Het Europees Parlement is voorstander van meer synergie tussen de structuurfondsen en andere EU-programma’s, maar met beperkingen ten opzichte van het voorstel van de Europese Commissie. Dat blijkt uit het rapport over de gemeenschappelijke bepalingen voor het cohesiebeleid post 2020 dat het Parlement heeft aangenomen. Ook wil het Parlement dat het budget minstens evenveel bedraagt als in de huidige programmaperiode, in tegenstelling tot de voorgestelde bezuiniging van de Commissie.

Cohesiebeleid post 2020: EP zet in op behoud budget en meer synergie

Meer synergie en een even hoog budget voor 2021-2027

Het Parlement is het eens met de Commissie dat meer synergie mogelijk moet worden gemaakt tussen de cohesiefondsen en andere EU-programma’s. Dit blijkt uit het rapport over de verordening voor gemeenschappelijke bepalingen voor de structuurfondsen post 2020, dat het Parlement aangenomen heeft. Wel beperkt zij het voorstel van de Commissie dat hiertoe zou moeten leiden. Ook wil zij het huidige budget van 378,1 miljard euro behouden in de nieuwe programmaperiode. De Commissie had in haar voorstel voor de EU-begroting voor 2021-2027 juist een bezuiniging voorzien voor de structuurfondsen. Daarnaast wil het Parlement de cofinancieringspercentages verhogen ten opzichte van het voorstel van de Commissie.  

EP geen voorstander van overhevelen cohesiebudget

Complementariteit en synergie tussen de cohesiefondsen en andere Europese instrumenten worden nodig geacht, aldus het Parlement.

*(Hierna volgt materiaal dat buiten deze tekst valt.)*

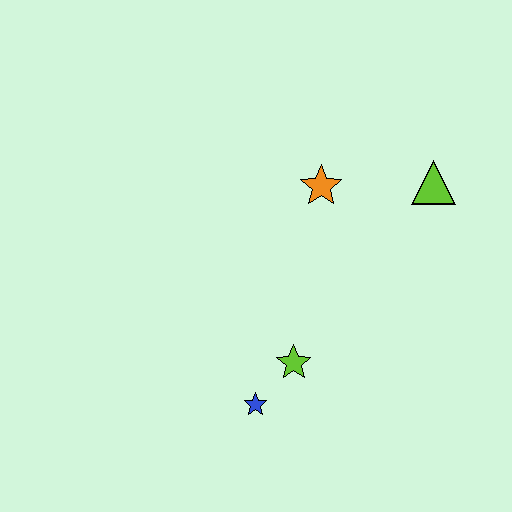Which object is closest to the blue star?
The lime star is closest to the blue star.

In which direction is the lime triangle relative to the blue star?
The lime triangle is above the blue star.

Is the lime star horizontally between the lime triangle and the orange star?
No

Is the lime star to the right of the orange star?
No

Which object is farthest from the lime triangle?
The blue star is farthest from the lime triangle.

Zij zou graag een link zien tussen de inzet van cohesiefondsen en projecten die gefinancierd worden in het kader van Horizon Europa. Het Parlement is echter geen voorstander van de mogelijkheid om delen van het toegewezen cohesiebudget over te hevelen naar een ander EU-fonds, zoals InvestEU of Horizon Europe. Dit was één van de voorstellen van de Commissie. Deze mogelijkheid wordt door het Parlement beperkt; alleen in specifieke gevallen kan een lidstaat beslissen middelen van de structuurfondsen in te zetten voor een project onder Horizon Europe, indien dit past in de regionale strategie.

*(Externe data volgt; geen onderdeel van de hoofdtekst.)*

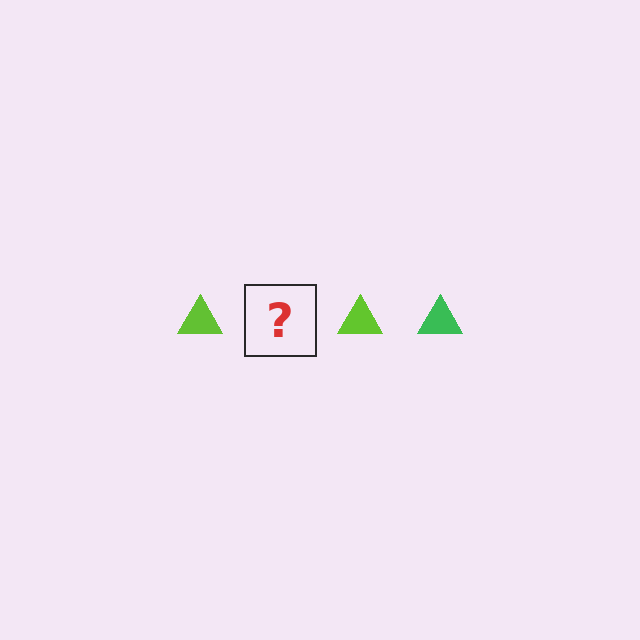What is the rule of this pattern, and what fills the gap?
The rule is that the pattern cycles through lime, green triangles. The gap should be filled with a green triangle.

Sterkere link met EU-beleidsdoelen, maar niet met het Europees Semester

De landenspecifieke aanbevelingen voor economisch beleid mogen van het Parlement geen voorwaarde vormen voor financiering uit de cohesiefondsen: zij verwerpt het voorstel van de Commissie om de link tussen cohesiebeleid en het Europees Semester te versterken. Het Parlement is daarentegen wel van mening dat het de prioriteiten van het nieuwe cohesieprogramma meer verbonden moet zijn met overkoepelende EU-beleidsdoelen en de SDGs. Zij benadrukt in het voorstel dat het cohesiebeleid het concurrentievermogen van de EU moet bevorderen door meer in te zetten op innovatie, digitalisering, de versterking van het middel -en kleine bedrijf in de regio en de transitie naar een koolstofeconomie. Ook wordt meer aandacht besteed aan energie, milieukwaliteit, klimaatverandering, slimme en duurzame mobiliteit.

Context

In mei 2018 presenteerde de Commissie haar voorstel voor het cohesiebeleid na 2020. Dit rapport bevat het standpunt van het Parlement voor de Verordening Gemeenschappelijke Bepalingen, die de overkoepelende regels bevatten voor het cohesiebeleid. Deze bepalingen zullen van toepassing zijn op onder andere het Europees Fonds voor de Regionale Ontwikkeling, het Cohesiefonds en het Europees Sociaal Fonds (EFS+).  Eerder nam het Parlement al een standpunt in over de verordening voor interregionale samenwerking de verordening voor interregionale samenwerking: INTERREG. De bal ligt nu bij de Raad. Het Roemeens voorzitterschap heeft aangekondigd van cohesiebeleid een prioriteit te willen maken.